Last updated Mar 6, 2026
Layer: Agent (resilience + enforcement readiness)
Scale: 0-100
Production Tier: Staged policy rollout
Purpose
Threshold measures whether an agent remains safe and reliable under adversarial and stress conditions, and whether policy gating can be automated with acceptable false-positive and false-negative risk.
Why It Matters
- Drift/Fidelity/Mandate reveal risk and intervention posture.
- Threshold determines if enforcement automation is resilient enough to trust.
- Without Threshold, policy automation can become brittle in high-trust environments.
How It Works
Emits
Core Dimensions (Conceptual)
1. Injection Resistance
How well the agent resists prompt and instruction manipulation.
2. Tool/Peer Manipulation Resistance
How robust behavior remains under malicious or degraded tool interactions.
3. Data Poisoning Resilience
How robust outcomes remain when upstream evidence quality is degraded.
4. Stress and Load Stability
How reliably controls perform under high throughput and adverse operating conditions.
5. Control Stability Under Attack
Whether policy decisions remain consistent and explainable during hostile scenarios.

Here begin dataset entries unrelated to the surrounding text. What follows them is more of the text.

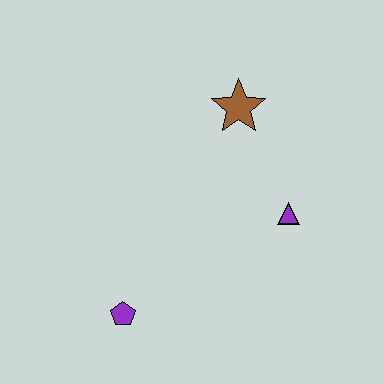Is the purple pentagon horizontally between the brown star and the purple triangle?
No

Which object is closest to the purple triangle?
The brown star is closest to the purple triangle.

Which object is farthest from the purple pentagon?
The brown star is farthest from the purple pentagon.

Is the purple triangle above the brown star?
No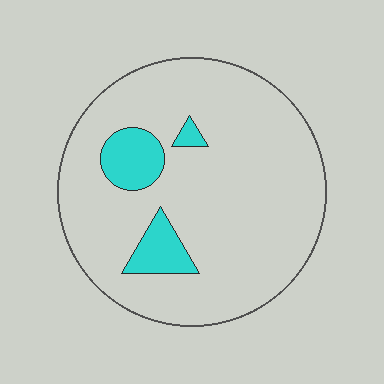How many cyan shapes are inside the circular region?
3.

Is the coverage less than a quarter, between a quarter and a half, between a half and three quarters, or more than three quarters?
Less than a quarter.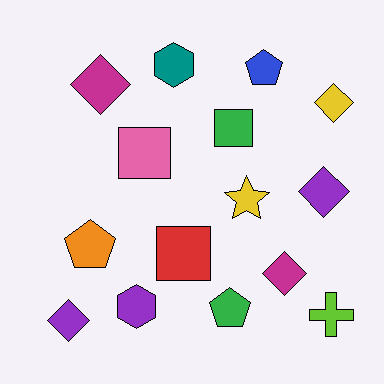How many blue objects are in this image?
There is 1 blue object.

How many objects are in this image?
There are 15 objects.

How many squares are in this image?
There are 3 squares.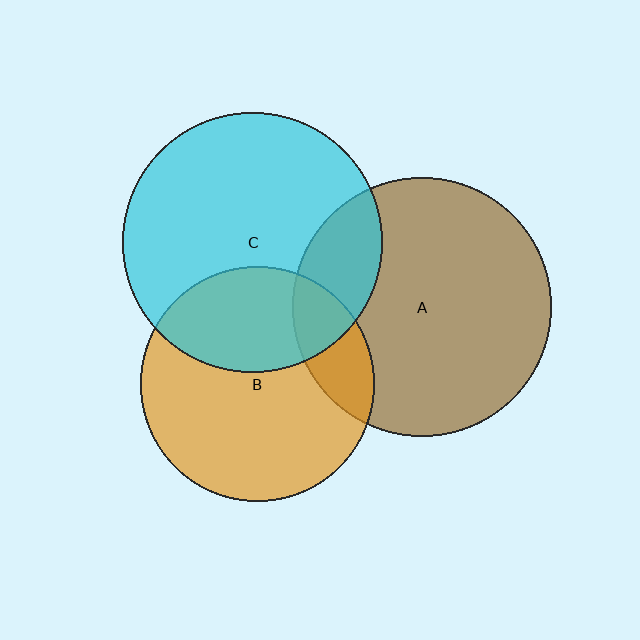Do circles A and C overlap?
Yes.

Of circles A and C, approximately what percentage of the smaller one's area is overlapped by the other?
Approximately 20%.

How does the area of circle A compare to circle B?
Approximately 1.2 times.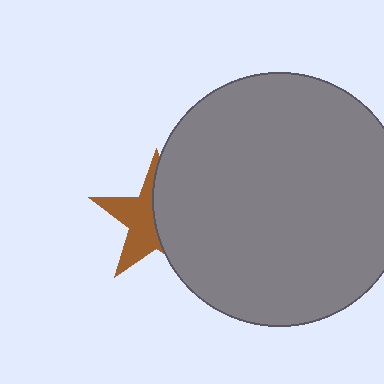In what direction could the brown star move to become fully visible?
The brown star could move left. That would shift it out from behind the gray circle entirely.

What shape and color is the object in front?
The object in front is a gray circle.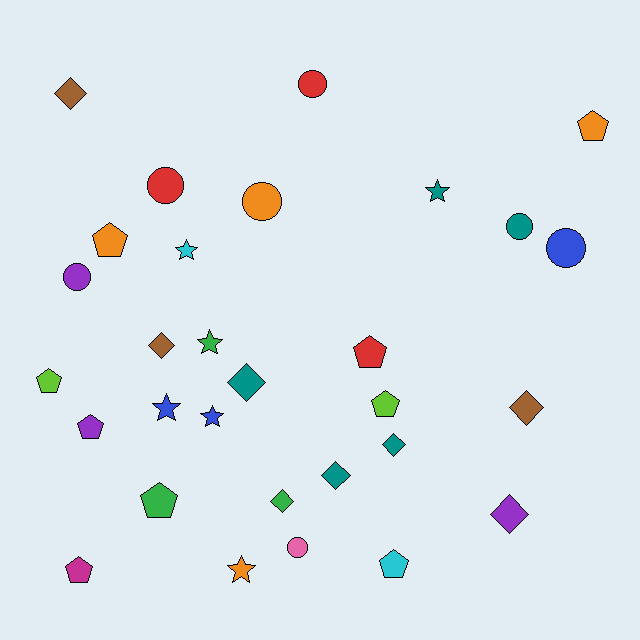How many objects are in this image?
There are 30 objects.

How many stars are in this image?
There are 6 stars.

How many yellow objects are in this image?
There are no yellow objects.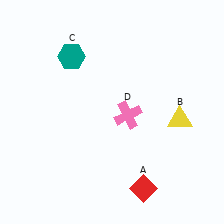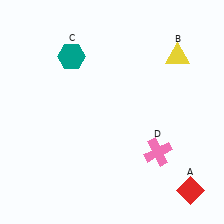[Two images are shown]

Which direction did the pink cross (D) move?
The pink cross (D) moved down and to the right.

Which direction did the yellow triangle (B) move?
The yellow triangle (B) moved up.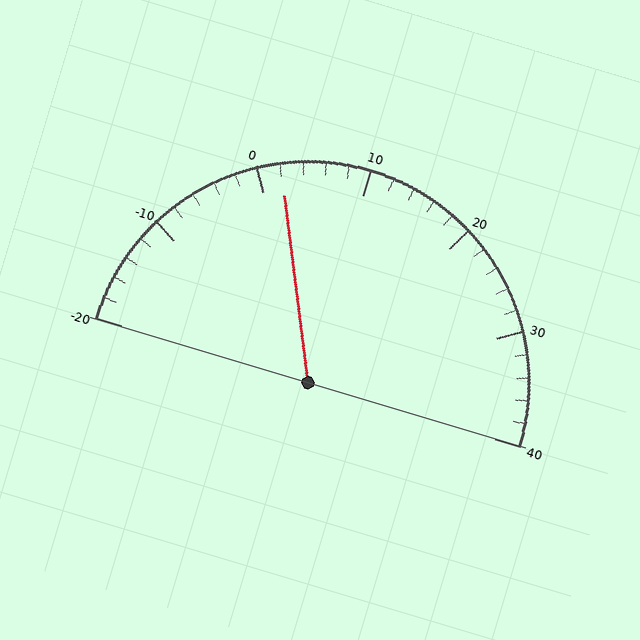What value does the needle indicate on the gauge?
The needle indicates approximately 2.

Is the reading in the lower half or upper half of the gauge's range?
The reading is in the lower half of the range (-20 to 40).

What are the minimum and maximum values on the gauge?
The gauge ranges from -20 to 40.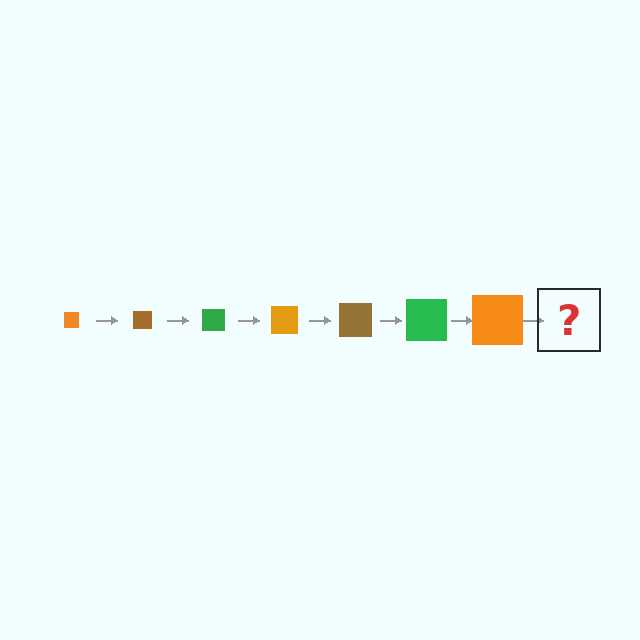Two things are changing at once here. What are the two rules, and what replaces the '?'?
The two rules are that the square grows larger each step and the color cycles through orange, brown, and green. The '?' should be a brown square, larger than the previous one.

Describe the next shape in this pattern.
It should be a brown square, larger than the previous one.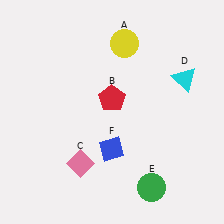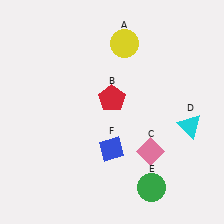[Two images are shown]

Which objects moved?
The objects that moved are: the pink diamond (C), the cyan triangle (D).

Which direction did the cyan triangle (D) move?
The cyan triangle (D) moved down.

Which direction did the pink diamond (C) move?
The pink diamond (C) moved right.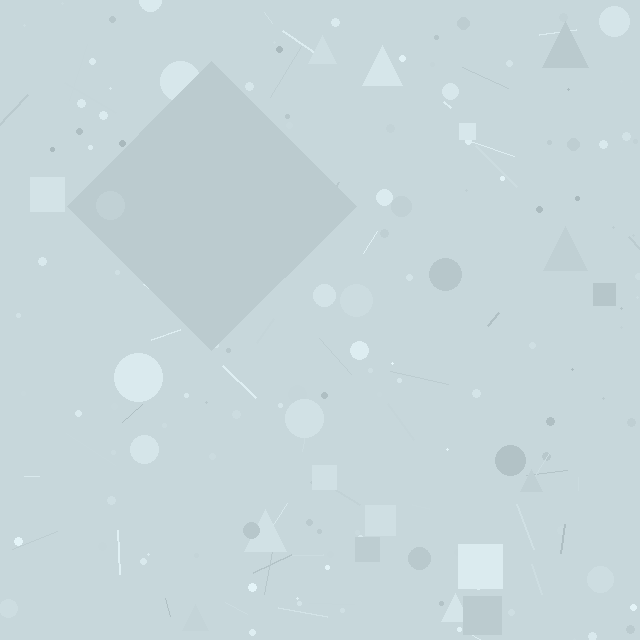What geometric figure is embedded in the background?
A diamond is embedded in the background.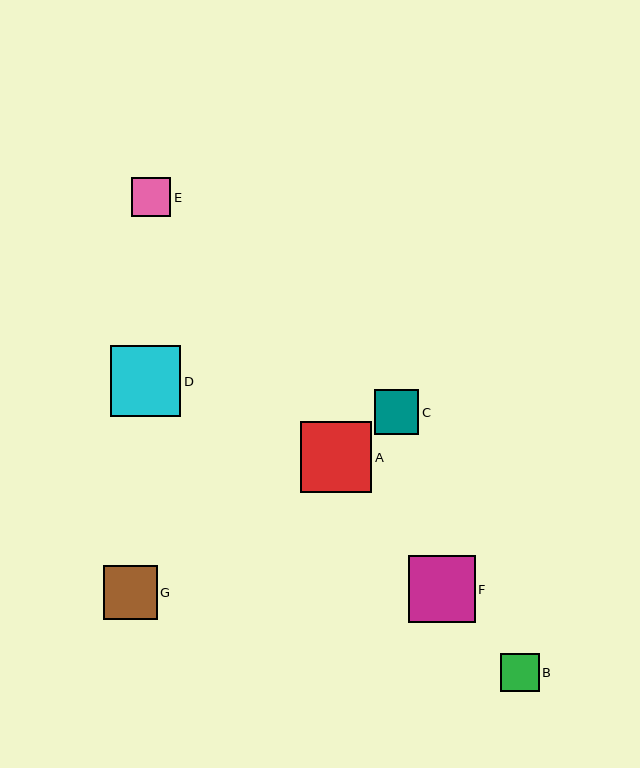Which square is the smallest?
Square B is the smallest with a size of approximately 39 pixels.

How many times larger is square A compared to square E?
Square A is approximately 1.8 times the size of square E.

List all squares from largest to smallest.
From largest to smallest: A, D, F, G, C, E, B.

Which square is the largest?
Square A is the largest with a size of approximately 71 pixels.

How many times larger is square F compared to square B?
Square F is approximately 1.7 times the size of square B.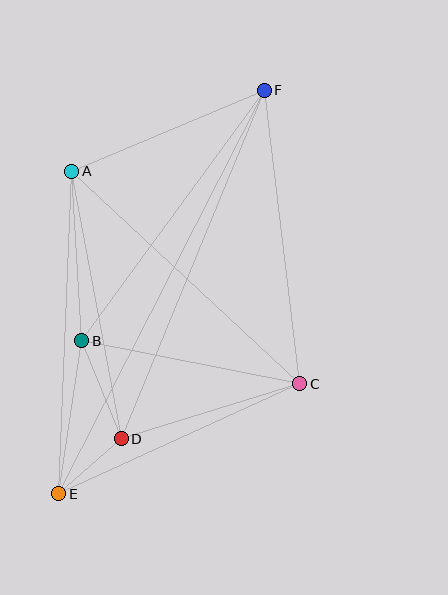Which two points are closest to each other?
Points D and E are closest to each other.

Public note: formulas, calibration constants, and adversarial profile internals are intentionally withheld.
Input Schema
| Field | Type | Required | Description |
|---|---|---|---|
agent_id | string | yes | Agent under assessment. |
stress_evidence | object[] | yes | Stress and adversarial test observations. |
runtime_context | object | yes | Runtime objective and control context. |
telemetry_quality | object | yes | Evidence confidence overlays. |
policy_profile | object | yes | Target enforcement profile and risk tolerances. |
Output Schema
| Field | Type | Description |
|---|---|---|
framework | string | threshold |
version | string | Threshold scoring spec version. |
entity_id | string | Evaluated agent identifier. |
score | number | Threshold score from 0 to 100. |
confidence | number | Confidence in resilience result (0 to 1). |
policy_readiness | object | Allowed policy modes by current evidence. |
recommended_mode | string | Suggested mode (alert, shadow, soft_block, hard_block). |
Staged Rollout
shadow/evaluate: compute signals and validate policy precision in live conditions.controlled soft_block: enforce selected controls with governance review.scoped hard_block: enforce strict controls once calibration criteria are met.